1. Un rendez-vous forestier


    Datte: 21/02/2021, Catégories: fh, forêt, amour, revede, pénétratio, Humour prememois, Masturbation Auteur: Imre

    Je l’avais vue sur une photo qu’elle m’avait envoyée. Depuis, elle est usée (la photo), à force de la regarder. Mais jamais encore en vrai. On s’était beaucoup parlé au téléphone. Une voix de rêve à chaque fois qu’elle disait un mot. Et son rire. Oh ! la la ! À me faire tomber par terre ! Et cela durait depuis bien quelques semaines déjà.
    
    Rendez-vous fut alors pris.
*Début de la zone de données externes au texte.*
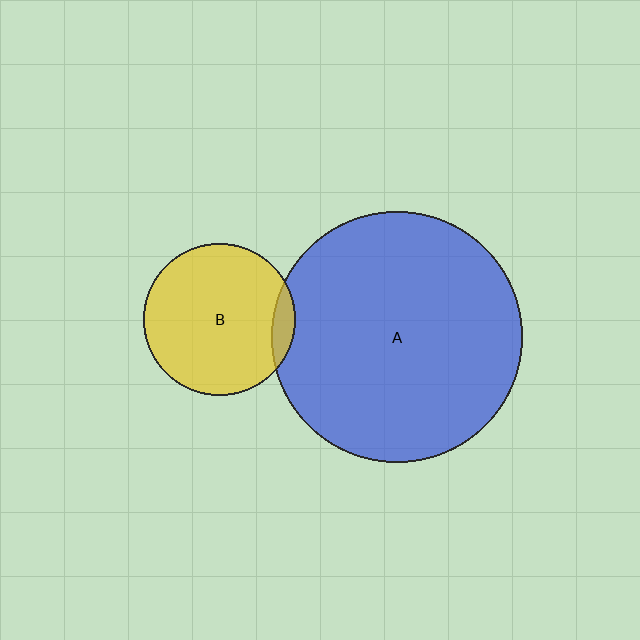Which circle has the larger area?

J’étais impatient, mais j’avais aussi un peu peur de cette première rencontre. On ne sait jamais. Je vais plaire, le feeling va-t-il passer ? Va-t-elle partir en courant ? Je sais que parfois tout peut chavirer dans l’horreur si le visuel n’est pas ce qui était escompté… J’en ai fait un jour l’amère expérience. Pourtant je ne suis ni Quasimodo pas plus que Marty Feldman.
    
    Je regardais ma montre – celle de mes 10 ans, l’autre venait de me lâcher, j’espère que ce n’est pas un présage – à tout moment, alors que je conduisais vers ce bonheur tant espéré. Il ne fallait surtout pas que j’arrive en retard. Pour une première, ce serait malvenu. Mais non, j’étais en avance. Il le fallait. Je ne connaissais pas bien ce lieu de rendez-vous. N’y étant jamais venu précédemment. Ce n’est pas tous les jours que je donne un rancard à une femme. Roméo, pour moi, c’est un mirage !
    
    Or, quand je suis arrivé sur le petit parking situé à l’extérieur du village, elle était déjà là, devant moi. Appuyée contre la portière de sa voiture. Elle ne m’avait pas encore aperçu. En revanche, moi, oui. J’en suis resté bouche bée. Que je me suis empressé de refermer, ça ne fait pas classe devant une femme. Elle était encore plus jolie que sur la photo. De magnifiques yeux bleus, une taille élancée. Un débardeur qui faisait ressortir le bout de ses petits seins. Et une jupe tulipe bien assez courte. À croire que je serais jaloux si un autre homme à ce moment précis pouvait lorgner ses belles jambes. Et pourtant, c’était la première fois. Et on ne s’était pas encore parlé pour de vrai.
    
    Je me suis parqué à quelques mètres de sa petite auto. Je suis sorti précipitamment, tout excité de pouvoir enfin la contempler, la toucher, l’entendre sans intermédiaire téléphonique. Elle m’a souri. J’ai avancé d’un pas, puis deux. Comme un robot. J’étais fasciné par cette créature. Totalement sous le charme. Puis, je ne sais pour quelle raison, je n’ai plus pu avancer. Comme si quelqu’un me retenait. Et son rire s’est encore échappé de sa bouche sensuelle.
    
    Ce fut elle qui fit les derniers pas qui nous séparaient. Elle a écarté les bras, m’a enlacé. Puis sa bouche a effleuré mon cou. Et j’ai eu tout plein de frissons qui ont traversé mon corps d’athlète. (On dira ça comme ça…)
    
    On s’est ensuite regardé, les yeux dans les yeux. Je ne pouvais plus détacher mon regard du sien, tellement il m’hypnotisait. Après avoir joué au robot, ce fut ma voix qui me joua des tours, comme par enchantement. Comme si j’étais devenu Dujardin dansThe Artist. Mais un tout petit peu moins connu quand même !
    
    Le temps passa. Pour moi, c’est ...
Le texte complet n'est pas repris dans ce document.